After a long day on the slopes, there’s nothing better than a good meal you don’t have to shop for, cook or clean up afterward—like at Maya at the Westin Riverfront Resort & Spa, a quick gondola ride from the Beaver Creek slopes. After the hot tub (there are three to choose from) or the spa, enjoy Mexican food with a modern twist (not to mention more than 100 kinds of Tequila and all varieties of margaritas) at Maya Mexican Grill. The guacamole is made table side and served with warm chips and smoky salsa. Take your pick of Adobo brisket tacos, blue crab and shrimp enchilada or pork carnitas, among the offerings, including  plenty for vegetarians.

There are plenty of options at Beaver Creek, one of the most upscale family-friendly resorts for those seeking a special mountain experience. Beaver Creek boasts a sit-down lunch at Saddle Ridge and your choice of three restaurants reached by sleigh ride—Zach’s Cabin, Allie’s Cabin or Beano’s Cabin. Allie’s Cabin has special three course family dinners certain nights and wine pairing dinners as well. Zach’s cabin boasts locally-sourced food.

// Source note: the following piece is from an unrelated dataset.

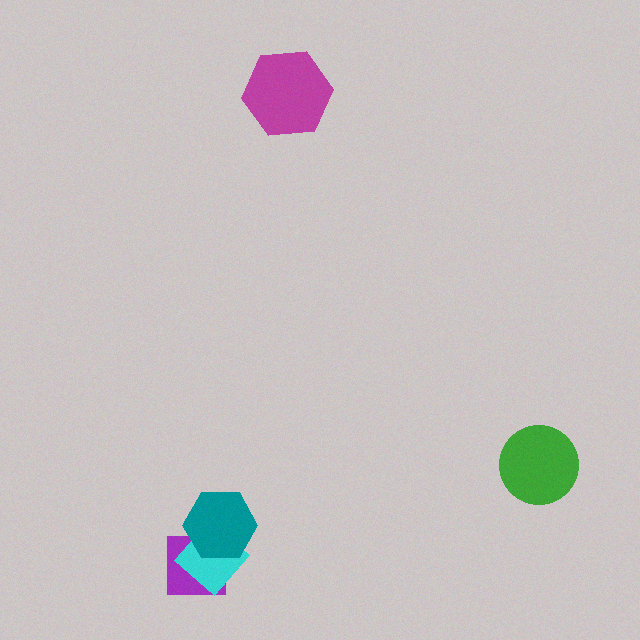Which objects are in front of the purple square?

Dinner at Beanos Cabin, Beaver Creek Ski Resort
Dinner at Beanos Cabin, Beaver Creek Ski Resort

 

We opted for the five-course dinner at Beano’s Cabin–there is a kids’ menu here as well and despite the steep tab (over $100 for adults; $79 for kids), more than 30 percent of the guests are families. The kids can opt for Ants on a Log–apples, celery, peanut butter and raisins followed by grilled tenderloin and mashed potatoes, house made macaroni and cheese, pasta, chicken pot pie, or seared wild salmon followed by a brownie ice cream Sundae.

I’m amazed the kids could sit for such a long dinner but then again, there are a lot of junior foodies out there. It seemed a great place for a romantic dinner—in fact, we met a couple who had gotten married here, ultimately moved from Miami to the mountains and now bring out of town friends.

Tacos al Pastor “shepherd style” at Pioneer Crossing - Breckenridge Ski Resort
Tacos al Pastor “shepherd style” at Pioneer Crossing – Breckenridge Ski Resort

 

I can see why–starting with the sleigh ride, up the ski slope, bundled in comfy wool ponchos. We started with pureed pea soup served in a copper pot, followed by all kinds of delectable appetizers (braided pork belly, Ahi Tuna Poke or short rib pappardelle among them.  I opted for the pan-seared striped bass complete with fingerling potatoes, pancetta, green beans and charred onion rosemary vinaigrette; my husband went for the beef tenderloin, though I suggested the roasted venison.

And this was a place not to skip desert—smoked pineapple upside-down cake with cherry sauce, chocolate mousse cake, banana sticky toffee pudding among the choices.

Good thing we are skiing tomorrow. And no fries for lunch either!